Yes it was lucky… perhaps. Who will run the machinery? New trainees? What happened to the people, probably with decades of experience, who used to run it? What will be the cost to retrain and over the next many years regain the knowledge and creativity assets?
They should have thought about that long ago when they decided to move production to China. What would have happened if instead of trying to immediately capture a few bucks of savings on labor (offset by how much cash spent on inventory riding the high seas?) they had leveraged the knowledge of their employees to streamline operations using lean manufacturing methods? It might have saved some nightmares today.
Don’t get me wrong. This is a good story. It’s always a good thing when companies wake up and realize it’s better to be closer to their markets, even if it took the wrong reason to stimulate the decision. However these companies still have a tough road ahead of them. They’ve been counting on the crutch of cheap labor, and now it is gone. Now they will have to compete with the companies that did not blindly chase low cost labor but instead focused on reducing the waste in their processes.
It won’t be easy bringing all the production back.
Already congested domestic transportation systems may have difficulty handling a sudden upswing in demand from manufacturers buying and moving more raw materials and other supplies over U.S. rails and highways.
Welcome home. Good luck competing with the more enlightened companies that stuck it out and improved internally. You’ll need it.
Len Overman says
Wahoo! Great post, and my sentiments exactly.
sbalombini says
What pair of rose colored glasses are you using? These companies are still in the chase for lower costs with little effort. They haven’t seen the light, just the latest way to make the traditional cost accounting scorecard look good. The US just happens to be the latest “low cost country” to manufacture in…but that will change!
Rod Patershuk says
Good Post Kevin (et al)
I read your comments over at Linkedin and had to check this out… let’s take it a bit further. You’re pinging on the formerly skilled worker that is no longer. What is of increasing importance is the flexible worker. Think of it as a very highly skilled worker that is adaptable to a number of situations. Kind of like the opposite of specifically skilled but more generally skilled.

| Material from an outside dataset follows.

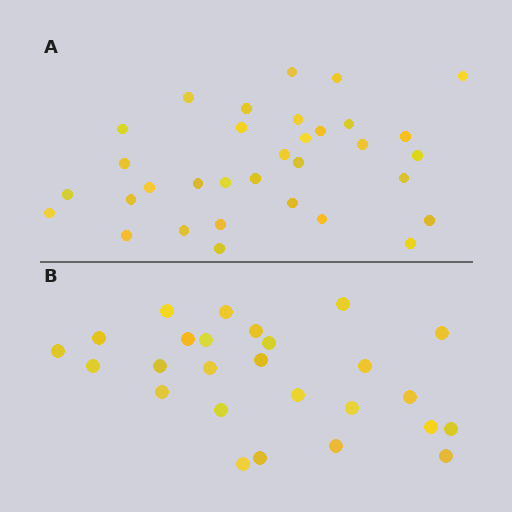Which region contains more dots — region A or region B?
Region A (the top region) has more dots.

In order to develop these people the firm needs to cultivate them. they need to be more well rounded and adept at different skill sets. (Lookup one of my favotite quotes by Robert Heinlen “…specialization is for insects”) We are not there yet as labor as an input is giving way to labor as a resource. Here is where a good productive partnership needs to exist between government and business. We need to graduate the right people out of our schools. The costs are high to retrain our people putting the right incentives in place to do so can help
Secondly, develop flexible processes that can be changed or moved quickly. It’s a lot cheaper to move productiuon data and files around the world than it is to move the product. Capacity needs to be fluid accross enterprises.